Grandes lagrimones chorrearon por su nariz.

—¡Viejo Giles! —exclamó Jay Kalam—. ¡Demuestra lo que eres capaz de hacer!

Entre los tres alzaron a Giles Habibula para que pudiera alcanzar la puerta enrejada, situada tres metros por encima del suelo. Levantarlo fue más fácil que lo que habría sido en otra época.

Giles Habibula estudió la caja negra de la cerradura, la acarició con sus manos extrañamente seguras, increíblemente delicadas. Apoyó la oreja contra la caja, la golpeó con los dedos, deslizó la mano entre las rejas y movió algo, mientras seguía escuchando.

—Por mis endemoniados ojos —suspiró al fin, con tono plañidero—. Nunca vi una cerradura tan inteligentemente hecha como ésta. Es de combinación. La caja es hermética. No hay espacio para meter un instrumento, ni para tantear. Y el maldito dispositivo tiene palancas, en lugar de cilindros. Jamás hubo una cerradura como ésta en el Sistema.

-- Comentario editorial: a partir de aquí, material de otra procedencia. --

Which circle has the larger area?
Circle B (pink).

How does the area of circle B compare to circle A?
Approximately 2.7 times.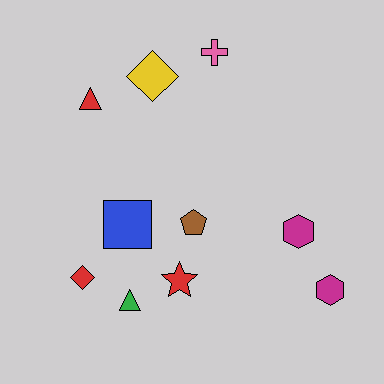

Volvió a escuchar atentamente los ligeros chasquidos de la cerradura, apoyando las yemas de sus dedos sensibles contra la caja, primero en un lugar, después en otro, como si la vibración pudiera revelar el funcionamiento del mecanismo interior.

—¡Benditos sean mis pobres viejos huesos! —murmuró—. ¡Una sagaz idea! Si estuviéramos en el Sistema, la patente de este invento me haría ganar toda la fama y la riqueza que me fueron negadas. Una cerradura que desafía incluso el talento de Giles Habibula.

Bruscamente resopló, agachándose.

—¡Bájenme! ¡Se acerca un monstruo espantoso!

Lo bajaron al suelo. Arriba, una colosal semiesfera verde flotó sobre la reja. Era una masa voluminosa de carne brillante, viscosa, traslúcida, que palpitaba con una extraña vida lenta. Un ojo inmenso les miró con tanta fijeza que John Star tuvo la impresión de que debía de estar leyéndoles el pensamiento.

Un tentáculo oscuro dejó caer entre las rejas cuatro pequeños ladrillos pardos. Eric Ulnar salió de su apatía y se apoderó de uno de ellos, para roerlo ansiosamente.

—Comida —gimió—. Esto es todo lo que nos dan.

John Star descubrió que se trataba de un cubo de gelatina oscura, húmeda. Tenía un extraño olor desagradable y carecía de sabor.

—¡Comida! —se lamentó Giles Habibula, mordiendo otro de los cubos—. ¡Ay, por amor a la vida! Si a esto lo llaman comida, yo prefiero devorar mis botas, como lo hice en la prisión de Marte.

—Pero hemos de comer —intervino Jay Kalam—. Aunque no sea apetitoso. Necesitamos reunir fuerzas.

Finalmente la inmensidad verdosa y palpitante que era su carcelero se alejó flotando de la reja. Entonces alzaron a Giles Habibula para que reanudara su lucha con la cerradura.

De vez en cuando dejaba escapar un murmullo de exasperación. Absorto en el trabajo, respiraba con lentos suspiros. Su rostro se cubrió con una película de transpiración, y ésta brillaba bajo la tenue luz verde que se filtraba entre los barrotes.